Sull’alluvione in Romagna il governo sta giocando sporco. Quaranta giorni dopo la catastrofe ancora non c’è un provvedimento legislativo per coprire i costi degli oltre cinquemila “interventi di somma urgenza” indicati dalla regione e dagli enti locali per risanare le città e il territorio, rimuovere i detriti, ripristinare servizi e infrastrutture, riparare gli argini dei fiumi, riaprire le strade di collina devastate dalle frane.
A fronte di un costo per queste prime opere stimato in 1,8 miliardi di euro, di cui cinquecento già spesi con ardite anticipazioni fuori bilancio, alla Regione e ai Comuni sono arrivati finora dallo Stato soltanto trenta milioni di euro. La seconda tranche da duecento milioni stanziata per l’emergenza è stata impegnata dal sistema dei soccorsi: aiuti immediati, contributo per l’autonoma sistemazione degli sfollati e altro. Se a brevissimo non arriveranno nuove coperture finanziarie per pagare ditte e fornitori, le ruspe e i lavori di ripristino di un minimo di normalità potrebbero fermarsi.
I due miliardi di euro stanziati inizialmente dal governo sono in gran parte destinati a coprire i costi della cassa integrazione per le aziende colpite, dell’indennità una tantum agli autonomi, agli aiuti all’export, alla sospensione degli adempimenti fiscali e tributari per aziende e cittadini. Per i “lavori in corso” non ci sono ancora i soldi necessari, mentre non si è ancora vista l’ombra di un ristoro per chi con l’alluvione ha perso tutto, casa, auto, attività. La legge quadro che dovrebbe regolamentare tutta la partita alluvione ancora non è stata approvata dal governo, così come la nomina del commissario che dovrà gestire la difficile opera di ricostruzione. Tutto ancora fermo, bloccato dalla irritante partita politica che si sta giocando sulla pelle degli alluvionati.

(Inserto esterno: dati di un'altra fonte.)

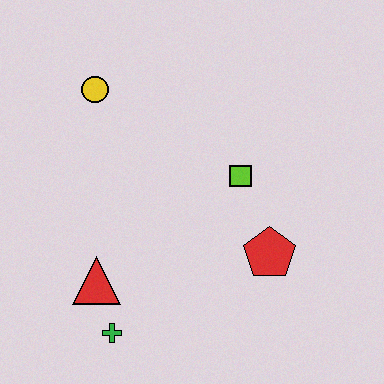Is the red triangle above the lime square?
No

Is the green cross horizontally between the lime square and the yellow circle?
Yes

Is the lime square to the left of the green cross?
No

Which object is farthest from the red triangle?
The yellow circle is farthest from the red triangle.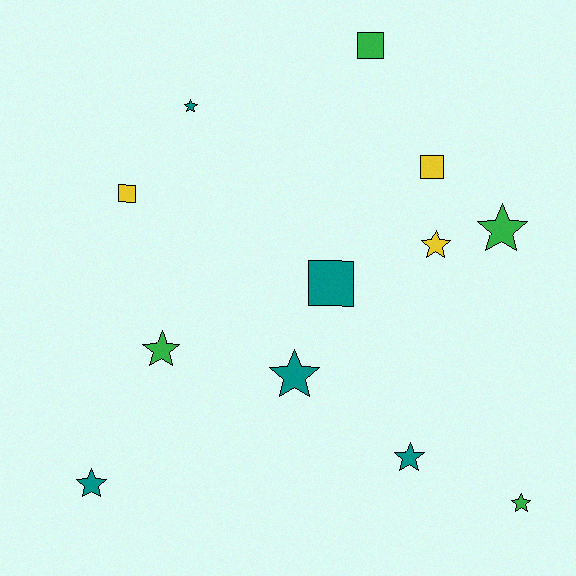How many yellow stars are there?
There is 1 yellow star.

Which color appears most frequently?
Teal, with 5 objects.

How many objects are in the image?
There are 12 objects.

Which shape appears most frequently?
Star, with 8 objects.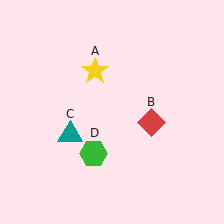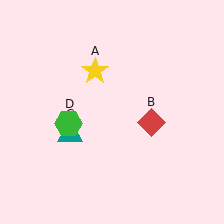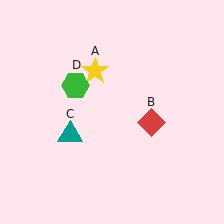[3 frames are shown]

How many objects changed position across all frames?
1 object changed position: green hexagon (object D).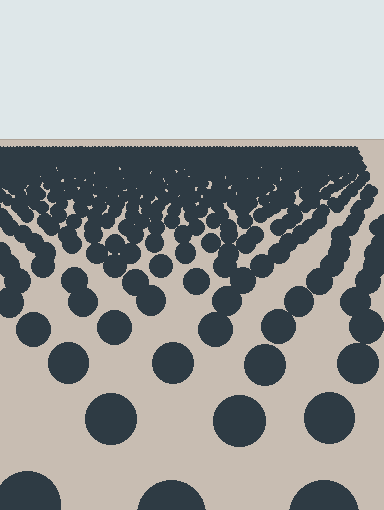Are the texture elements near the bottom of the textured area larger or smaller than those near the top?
Larger. Near the bottom, elements are closer to the viewer and appear at a bigger on-screen size.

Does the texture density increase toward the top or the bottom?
Density increases toward the top.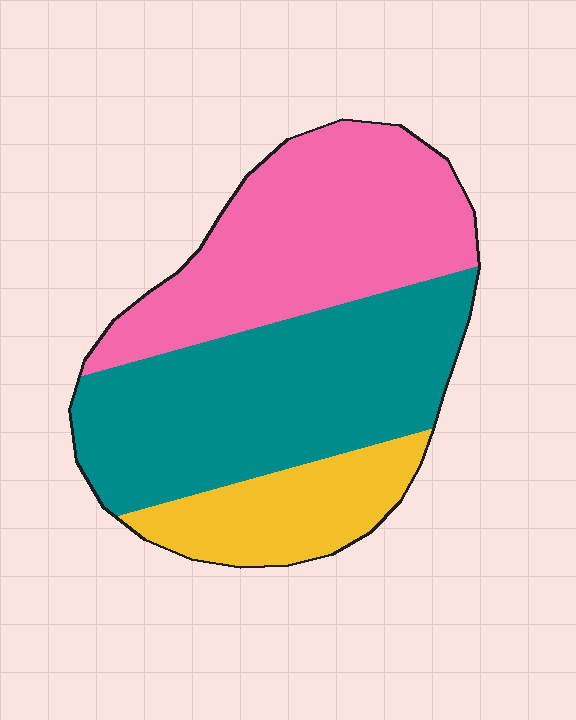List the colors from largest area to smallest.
From largest to smallest: teal, pink, yellow.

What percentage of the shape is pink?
Pink covers 38% of the shape.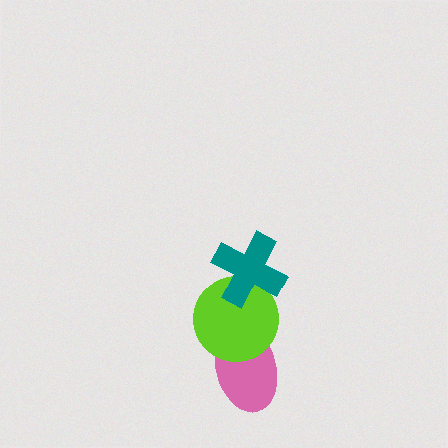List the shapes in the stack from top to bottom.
From top to bottom: the teal cross, the lime circle, the pink ellipse.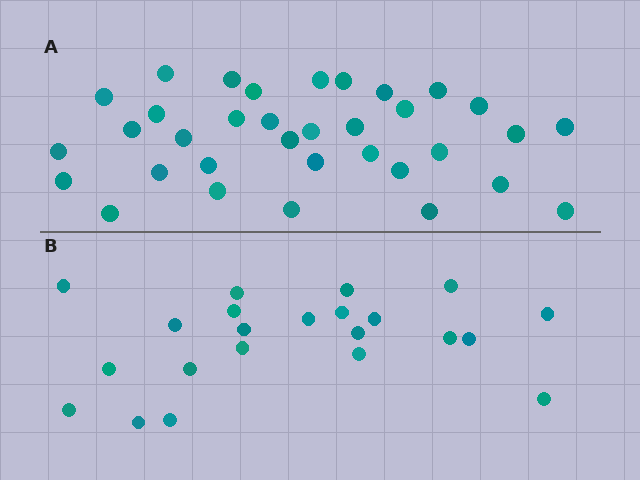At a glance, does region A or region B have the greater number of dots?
Region A (the top region) has more dots.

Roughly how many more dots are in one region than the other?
Region A has roughly 12 or so more dots than region B.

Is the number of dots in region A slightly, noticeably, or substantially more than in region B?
Region A has substantially more. The ratio is roughly 1.5 to 1.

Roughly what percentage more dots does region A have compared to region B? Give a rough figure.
About 55% more.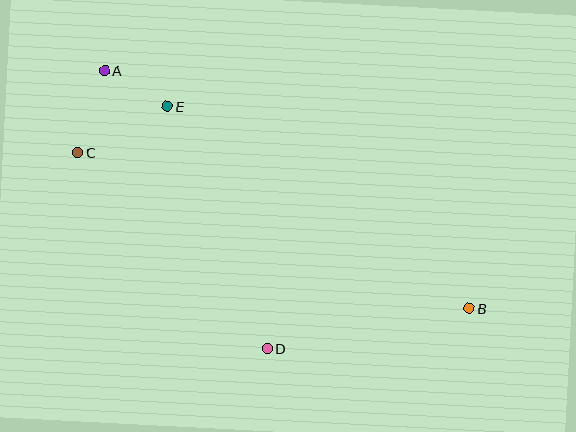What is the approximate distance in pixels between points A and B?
The distance between A and B is approximately 435 pixels.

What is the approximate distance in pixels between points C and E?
The distance between C and E is approximately 101 pixels.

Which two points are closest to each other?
Points A and E are closest to each other.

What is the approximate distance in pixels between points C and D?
The distance between C and D is approximately 273 pixels.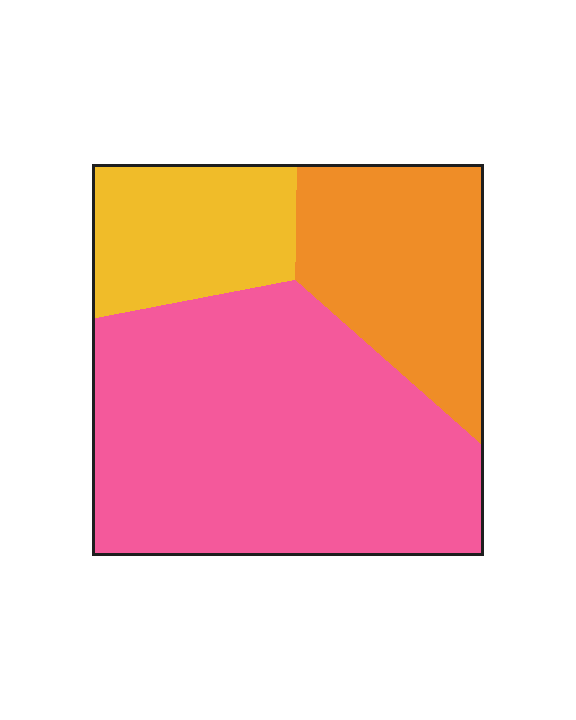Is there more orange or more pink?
Pink.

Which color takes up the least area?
Yellow, at roughly 20%.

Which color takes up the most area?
Pink, at roughly 60%.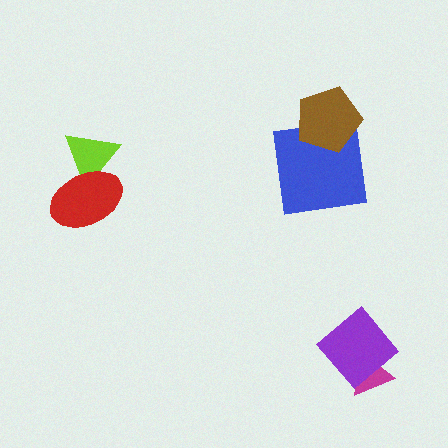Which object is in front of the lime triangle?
The red ellipse is in front of the lime triangle.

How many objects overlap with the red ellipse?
1 object overlaps with the red ellipse.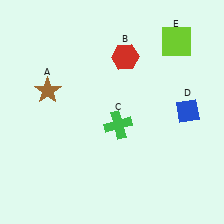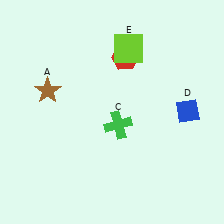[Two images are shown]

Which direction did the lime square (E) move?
The lime square (E) moved left.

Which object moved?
The lime square (E) moved left.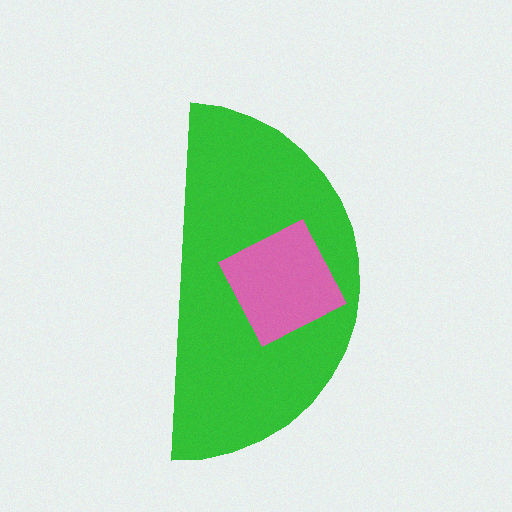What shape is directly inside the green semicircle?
The pink square.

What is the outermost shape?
The green semicircle.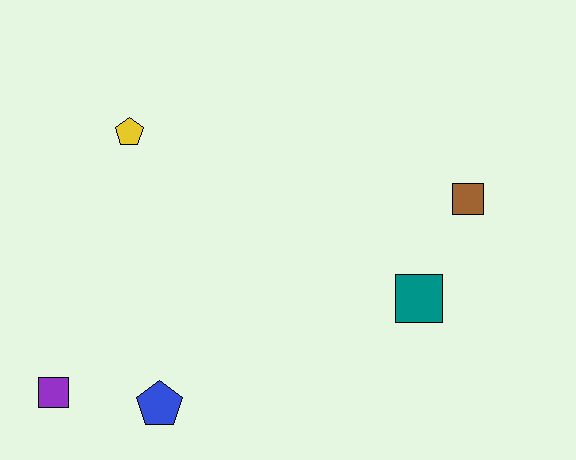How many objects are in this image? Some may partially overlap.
There are 5 objects.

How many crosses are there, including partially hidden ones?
There are no crosses.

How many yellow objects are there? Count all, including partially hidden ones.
There is 1 yellow object.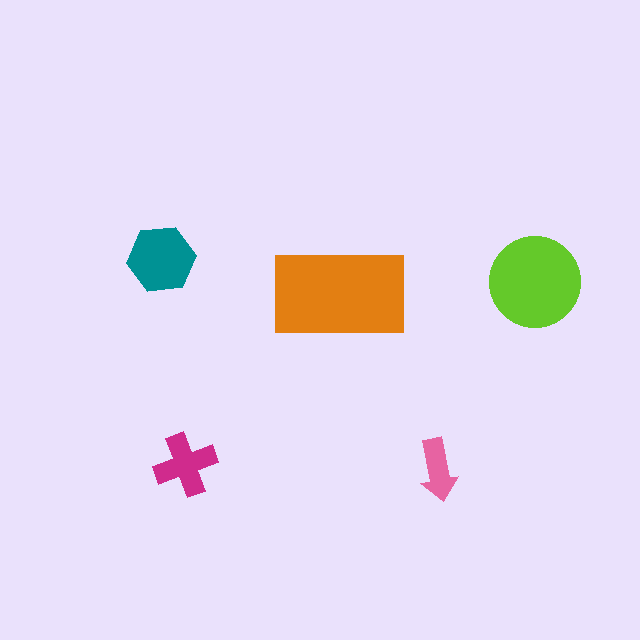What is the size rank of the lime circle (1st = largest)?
2nd.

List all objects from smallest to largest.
The pink arrow, the magenta cross, the teal hexagon, the lime circle, the orange rectangle.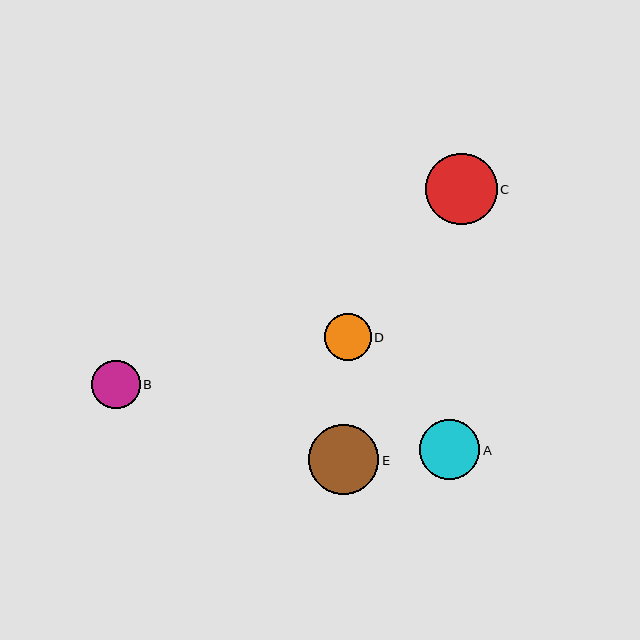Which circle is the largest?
Circle C is the largest with a size of approximately 71 pixels.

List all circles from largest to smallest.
From largest to smallest: C, E, A, B, D.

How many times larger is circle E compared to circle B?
Circle E is approximately 1.4 times the size of circle B.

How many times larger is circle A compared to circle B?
Circle A is approximately 1.2 times the size of circle B.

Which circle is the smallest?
Circle D is the smallest with a size of approximately 47 pixels.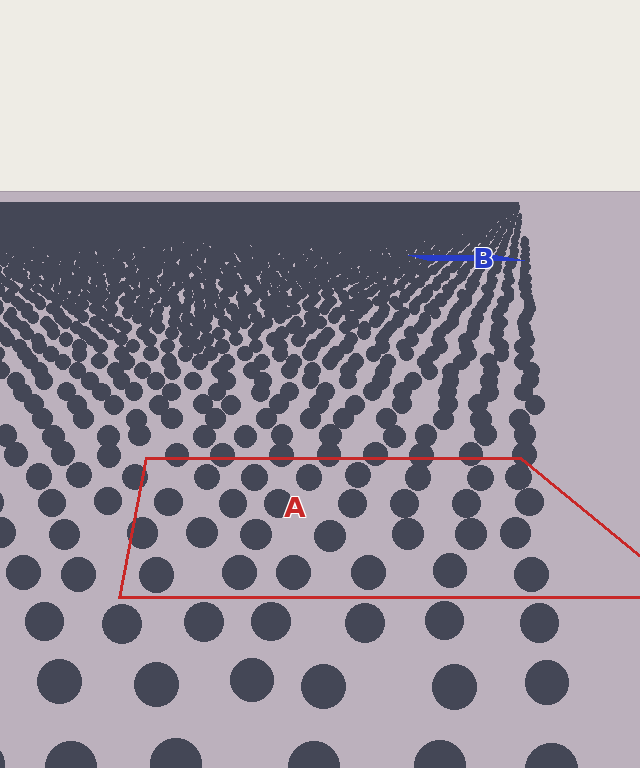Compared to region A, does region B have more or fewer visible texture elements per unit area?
Region B has more texture elements per unit area — they are packed more densely because it is farther away.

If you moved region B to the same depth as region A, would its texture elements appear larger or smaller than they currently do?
They would appear larger. At a closer depth, the same texture elements are projected at a bigger on-screen size.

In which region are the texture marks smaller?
The texture marks are smaller in region B, because it is farther away.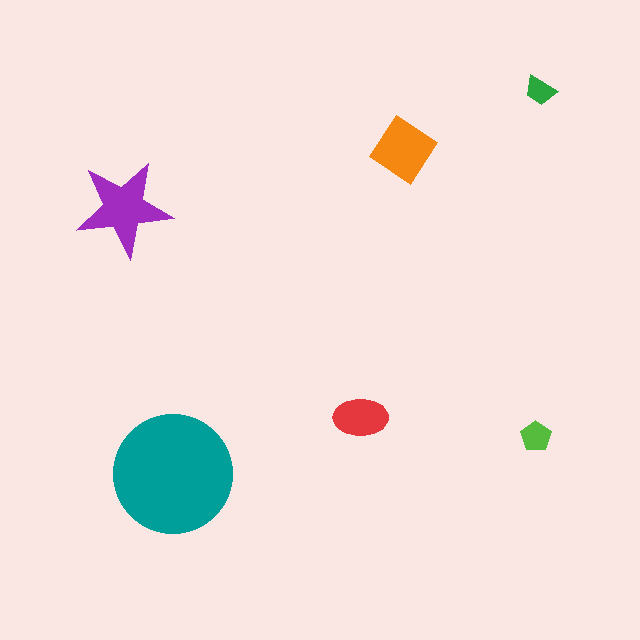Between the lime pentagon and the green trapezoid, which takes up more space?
The lime pentagon.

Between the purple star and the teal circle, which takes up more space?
The teal circle.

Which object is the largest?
The teal circle.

Il Consiglio dei ministri che ieri doveva approvare il disegno di legge e nominare il commissario è slittato a martedì prossimo per “impegni personali” della presidente Meloni. L’ennesimo rinvio di un esecutivo che, dopo gli annunci e le passerelle mediatiche iniziali, pare non sia ancora riuscito a trovare i fondi per far fronte ai disastri provocati dallo straripamento contemporaneo di ventitré fiumi, all’allagamento di gran parte dei territori circostanti della “bassa” e alle migliaia di frane che hanno modificato la morfologia dell’appennino, provocando danni stimati finora in circa nove miliardi di euro.
A far crescere la preoccupazione delle istituzioni locali e l’esasperazione di cittadini e imprese sono arrivate nei giorni scorsi alcune dichiarazioni del ministro della Protezione civile, Nello Musumeci, e del sottosegretario alle infrastrutture, Galeazzo Bignami, il vice di Salvini. Alle sollecitazioni della regione e delle comunità locali a decidere e far presto, Musumeci ha risposto che “il governo non è un bancomat”. Mentre Bignami ha fatto infuriare tutta l’Emilia-Romagna con un post in cui ha scritto testualmente: “La Regione ha chiesto 2,3 miliardi subito, sulla fiducia. Voi vi fidereste di Schlein e compagni?”. Della serie, prima di mettere i soldi nelle mani dei “rossi” ci penseremo bene. Esternazioni dal sen fuggite o rivelatrici del comportamento di parte che il governo intende assumere di fronte a questa tragedia nazionale? La convinzione che sta montando nelle comunità colpite è che Meloni, Salvini, Musumeci, Bignami siano più interessati a mettere in difficoltà le amministrazioni di centrosinistra dell’Emilia-Romagna che a risolvere i problemi, risollevare l’economia, le infrastrutture e i servizi delle zone colpite. Il prossimo anno ci saranno le elezioni regionali in Emilia-Romagna e la destra, dopo il fallito assalto della volta scorsa, vuole tentare il ribaltone. Per questo non intende lasciare al presidente uscente Stefano Bonaccini e ai sindaci la gestione del “malloppo” della ricostruzione e lavora per nominare un fiduciario del governo a commissario. Con due nomi in pole position, Dell’Acqua e Vadalà, che evocano perplessità e parecchie ironie. Sempre che il “malloppo” l’esecutivo riesca a trovarlo.